CLDF - Debate sobre valorização da literatura no DF
Debate sobre PL de valorização da literatura brasiliense expõe dificuldades vividas por autores
Escritos nunca publicados guardados em gavetas; casas que fazem as vezes de bibliotecas comunitárias; livros de autores brasilienses com repercussão apenas fora do Distrito Federal: essas questões foram recorrentes nas falas dos participantes da comissão geral da Câmara Legislativa do último dia (18). O debate colocou em análise e discussão a proposta de criação do programa de valorização da escritora e do escritor brasilienses e de incentivo à difusão de suas obras literárias, matéria do projeto de lei nº 227/23.
Apresentado
pelo deputado Ricardo Vale (PT), que comandou a comissão geral, o PL cria um
cadastro de autores brasilienses a ser atualizado regularmente, de forma a
permitir o mapeamento da produção literária e a promoção de iniciativas de
divulgação das obras.
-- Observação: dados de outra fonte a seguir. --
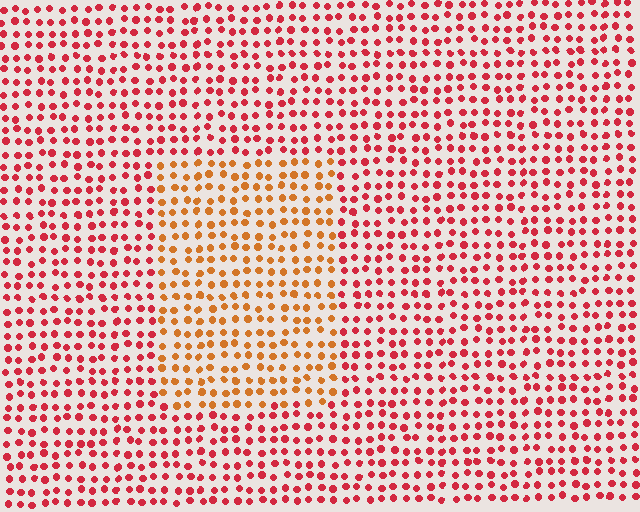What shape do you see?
I see a rectangle.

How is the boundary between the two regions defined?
The boundary is defined purely by a slight shift in hue (about 36 degrees). Spacing, size, and orientation are identical on both sides.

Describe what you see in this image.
The image is filled with small red elements in a uniform arrangement. A rectangle-shaped region is visible where the elements are tinted to a slightly different hue, forming a subtle color boundary.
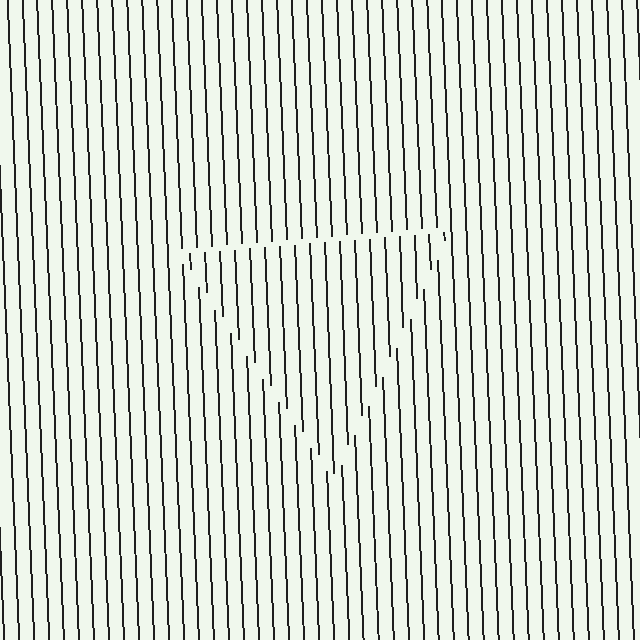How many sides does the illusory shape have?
3 sides — the line-ends trace a triangle.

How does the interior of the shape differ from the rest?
The interior of the shape contains the same grating, shifted by half a period — the contour is defined by the phase discontinuity where line-ends from the inner and outer gratings abut.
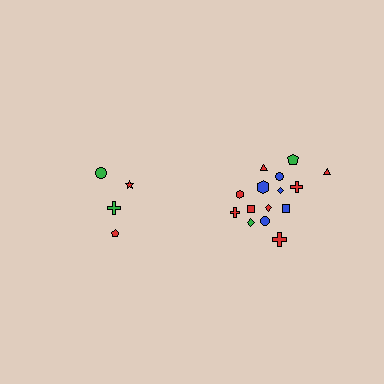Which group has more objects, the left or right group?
The right group.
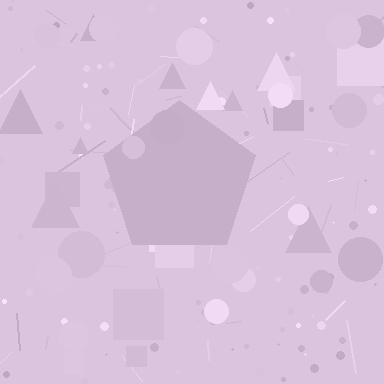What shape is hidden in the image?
A pentagon is hidden in the image.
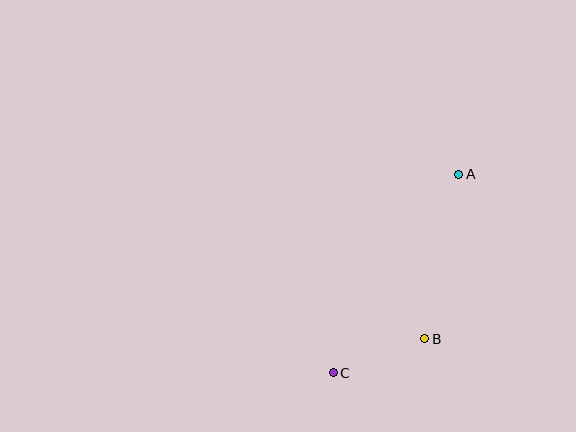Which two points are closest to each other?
Points B and C are closest to each other.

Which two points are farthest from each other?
Points A and C are farthest from each other.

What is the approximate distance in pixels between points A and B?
The distance between A and B is approximately 168 pixels.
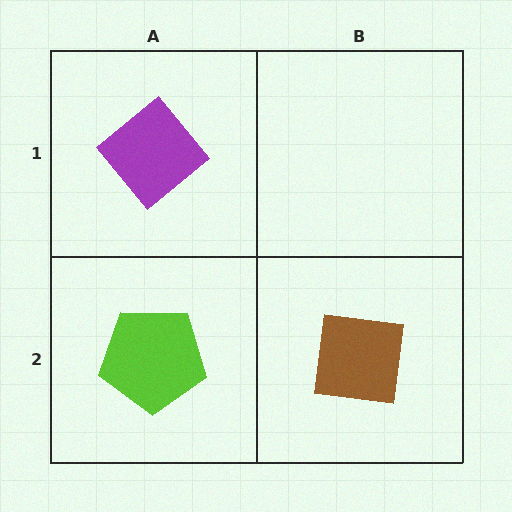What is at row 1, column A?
A purple diamond.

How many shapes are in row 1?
1 shape.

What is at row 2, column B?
A brown square.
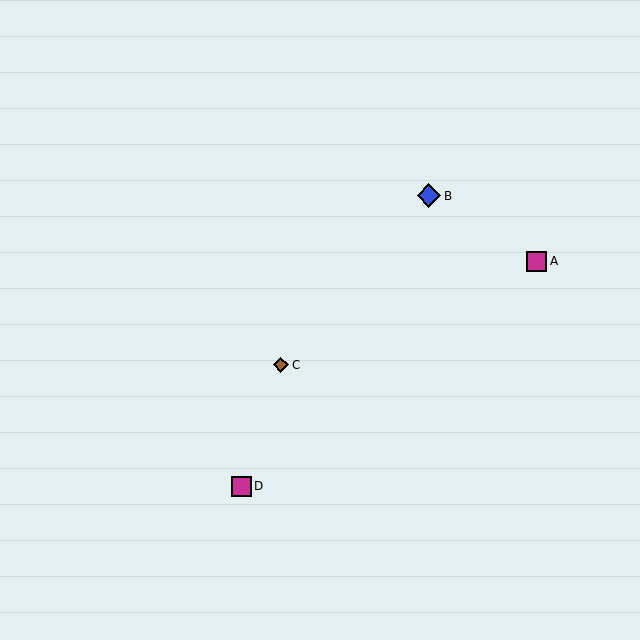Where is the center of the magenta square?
The center of the magenta square is at (241, 486).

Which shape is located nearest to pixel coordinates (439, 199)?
The blue diamond (labeled B) at (429, 196) is nearest to that location.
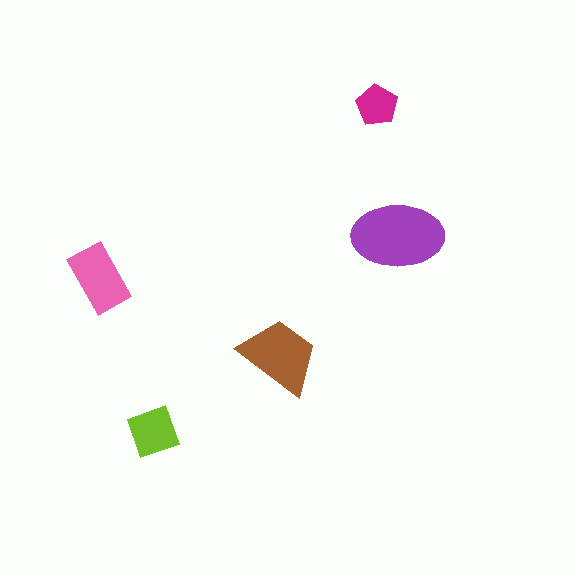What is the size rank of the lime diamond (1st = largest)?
4th.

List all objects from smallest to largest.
The magenta pentagon, the lime diamond, the pink rectangle, the brown trapezoid, the purple ellipse.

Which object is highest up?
The magenta pentagon is topmost.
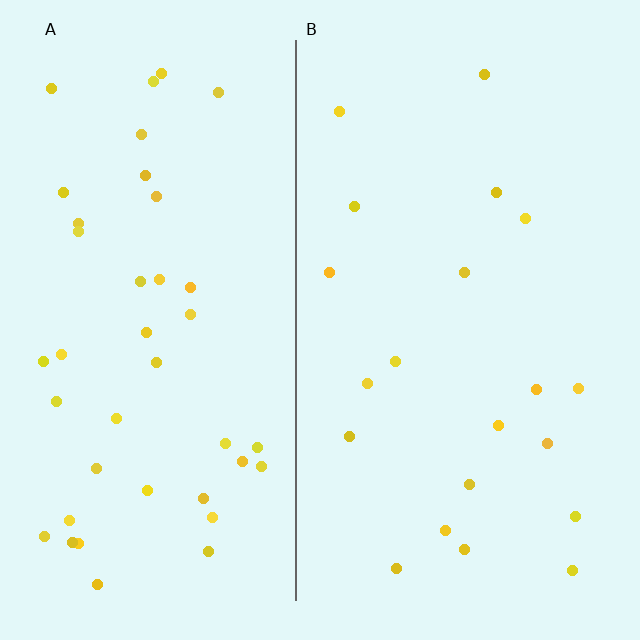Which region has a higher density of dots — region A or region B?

O texto estabelece também que, em todas as aquisições de
obras literárias pelo Poder Público, pelo menos um décimo dos títulos deve ser
de escritora e de escritor cadastrado.
Além disso, o PL prevê ações destinadas às escolas e bibliotecas públicas para a formação de novos leitores, bem como ações específicas de divulgação das obras – a exemplo da realização de eventos – e de incentivo de novas publicações, como concursos e editais.
“A
valorização da leitura, em especial da literatura produzida em nossa capital, é
essencial neste momento de nossa história como civilização. Acredito,
sinceramente, que a leitura, a educação e a discussão literária são
imprescindíveis na formação dos verdadeiros cidadãos”, defendeu o deputado Ricardo
Vale. “A comissão geral de hoje é uma oportunidade para escritoras e escritores
apresentarem suas opiniões sobre o projeto”, afirmou o distrital ao abrir a
comissão geral.
Conforme
informou o parlamentar, a proposição é fruto de sugestão apresentada pela
Academia Gamense de Letras (AGL). “O objetivo é que o Poder Público possa, de
algum modo, incentivar a produção literária brasiliense e, assim, contribuir
para o registro de nossas vidas, hábitos e valores”, completou Vale.
“Só podemos
fortalecer nossa democracia, com firmeza, colocando nossos livros nas escolas”,
pregou o presidente da AGL, Manoel Messias Evaristo Lima. Ele ressaltou que a
proposta em tramitação na Casa tem contribuição de outras academias também, e
defendeu a união das quase 30 academias de letras do DF para fortalecer o
segmento.
Arlene Muniz
de Matos, vice-presidente da AGL, foi outra a ressaltar a importância de união
das agremiações e disse que o projeto vai beneficiar todo o DF e não apenas o
Gama. “A cultura e a literatura são para todos”, concluiu.
Marcos Linhares
O
vice-presidente do Sindicato dos Escritores do DF (Sindescritores), Marcos
Linhares, classificou o projeto de lei como “alvissareiro”, mas avaliou que a
“grande vitória” seria a regulamentação da inclusão da literatura brasiliense
nas escolas. “A Lei Orgânica do DF, que é de 1990, diz que o DF deverá incluir
literatura brasiliense no currículo das instituições públicas, mas isso nunca
foi regulamentado pelo Executivo”, criticou.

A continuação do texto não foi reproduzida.